The top-level supervisor uses `rest_for_one` because there are ordering dependencies:

1. **Registry** must be alive before sessions can register
2. **Session Store** must be alive before sessions can persist
3. **SessionSupervisor** depends on both

If the Registry crashes and restarts, all downstream processes (sessions, runners) are also restarted, ensuring consistent state.

## Key Components

### Session Registry (`ADK.SessionRegistry`)

Uses Elixir's built-in `Registry` module for O(1) session lookup by `{app_name, user_id, session_id}`. Sessions auto-register on start and auto-deregister on stop via the `:via` tuple mechanism.

```elixir
# Lookup a session
{:ok, pid} = ADK.Session.lookup("my_app", "user1", "sess_abc")

# Sessions register automatically via start_supervised
{:ok, pid} = ADK.Session.start_supervised(
  app_name: "my_app", user_id: "user1", session_id: "sess_abc"
)
```

### Session Processes

Each active session is a `GenServer` under `ADK.SessionSupervisor` (DynamicSupervisor). Sessions use `restart: :temporary` — they are not automatically restarted on crash since they're created on-demand by runners.

**Graceful shutdown:** Sessions with `auto_save: true` persist their state to the configured store in `terminate/2` before stopping.

### Runner Supervisor (`ADK.RunnerSupervisor`)

A `Task.Supervisor` for async agent executions.
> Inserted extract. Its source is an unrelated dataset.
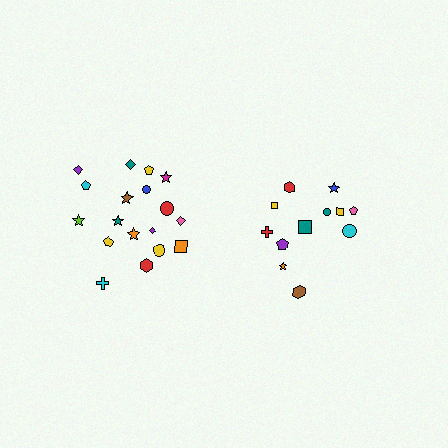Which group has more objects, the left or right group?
The left group.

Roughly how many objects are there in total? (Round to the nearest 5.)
Roughly 30 objects in total.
Benefits:

- **Fault isolation:** A crashing agent run doesn't affect other runs
- **Monitoring:** The supervisor tracks all active tasks
- **Backpressure:** Configurable `max_restarts` prevents cascade failures

```elixir
# Async run under supervision
{:ok, pid} = ADK.Runner.Async.run(runner, "user1", "sess1", "hello")

# Or get a Task struct for awaiting
task = ADK.Runner.Async.run_task(runner, "user1", "sess1", "hello")
events = Task.await(task)
```

### Circuit Breaker (`ADK.LLM.CircuitBreaker`)

Protects against LLM provider outages. After N consecutive failures, the circuit opens and fast-fails requests for a configurable timeout before testing recovery.

### Credential & Artifact Stores

In-memory implementations are started by default for development. In production, swap them out via configuration:

```elixir
config :adk,
  start_credential_store: false,  # use your own supervised store
  start_artifact_store: false
```

## Configuration

```elixir
config :adk,
  start_credential_store: true,
  start_artifact_store: true,
  start_circuit_breaker: true,
  circuit_breaker: [
    failure_threshold: 5,
    reset_timeout_ms: 60_000
  ]
```

## For Generated Projects (`mix adk.new`)

Generated projects don't need their own supervision tree for ADK — the library's `ADK.Application` starts automatically as a dependency. Your application supervisor handles your own concerns (Phoenix, Ecto, etc.) while ADK manages its own tree.